Journée Esprit Clair de formation sur les ruminations et l’évitement expérientiel- Mardi11 sept 2018

Je crois qu’il y a une émotion qui est souvent esquivée dans les approches émotionnelles et également par les thérapeutes eux-mêmes et sur laquelle je travaille de plus en plus : il s’agit de la honte.
La honte est un sentiment très déstabilisant car il renvoie à des peurs profondes et archaïques comme celle d’être exclu du groupe.

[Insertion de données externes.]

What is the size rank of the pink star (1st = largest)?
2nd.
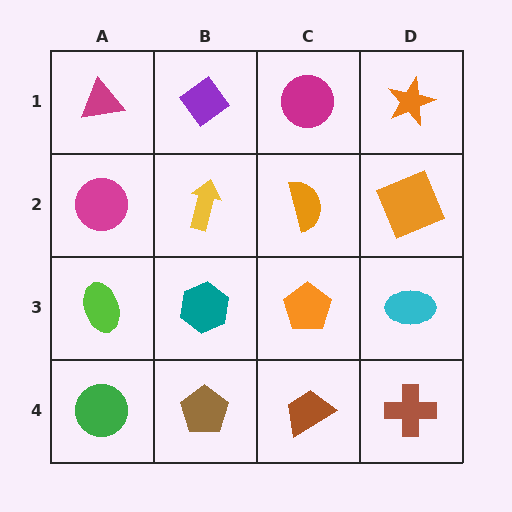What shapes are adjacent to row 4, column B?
A teal hexagon (row 3, column B), a green circle (row 4, column A), a brown trapezoid (row 4, column C).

Or notre société a beaucoup de mal avec la honte, c’est-à-dire que celui qui se sent honteux, s’il l’exprime dans son corps, dans son attitude, dans son être, risque d’être véritablement exclu car un individu honteux perd tous ses moyens, tremble, se replie sur lui-même, perd sa concentration. J’ai longtemps eu honte d’avoir honte et j’ai refoulé totalement ce sentiment. Or, désormais, je l’accueille et c’est impressionnant de voir le nombre de fois par jour où il est présent. Je le ressens dans tout mon corps, j’ai envie de pleurer, je me rétrécis, j’ai l’esprit comme sidéré et je n’arrive plus à penser, tout en ressentant une immense tendresse qui me relie à la fragilité humaine et cela me renvoie à mon adolescence, quand je ratais un examen, ou que je jouais de fausses notes au piano. C’était terrible et je compensais en étant de plus en plus performante.
Mais aujourd’hui je ne veux plus m’empêcher de ressentir cela, ces moments où je suis si fragile, si sensible, où je me sens disparaître sous terre… Et je vois à quel point il peut être bénéfique car il me rend plus humble, plus consciente de mes limites et de mes besoins les plus simples. C’est donc vraiment nécéssaire de travailler avec les patients à ce qu’ils acceptent de rater, de ne pas être à la hauteur. Mais il faut aussi que la société puisse accueillir cela, voilà pourquoi le travail du psychothérapeute se situe toujours, à mon sens, à la lisière de l’individu et du groupe culturel. Soigner des personnes, c’est aussi soigner leur environnement pour qu’elles aient le droit de se déployer sans que la violence des jugements et du mépris viennent de nouveau refermer leurs cuirasses défensives. Aimons-nous et autorisons-nous à être de simples mortels ordinaires, parfois totalement boiteux mais aussi tellement humains.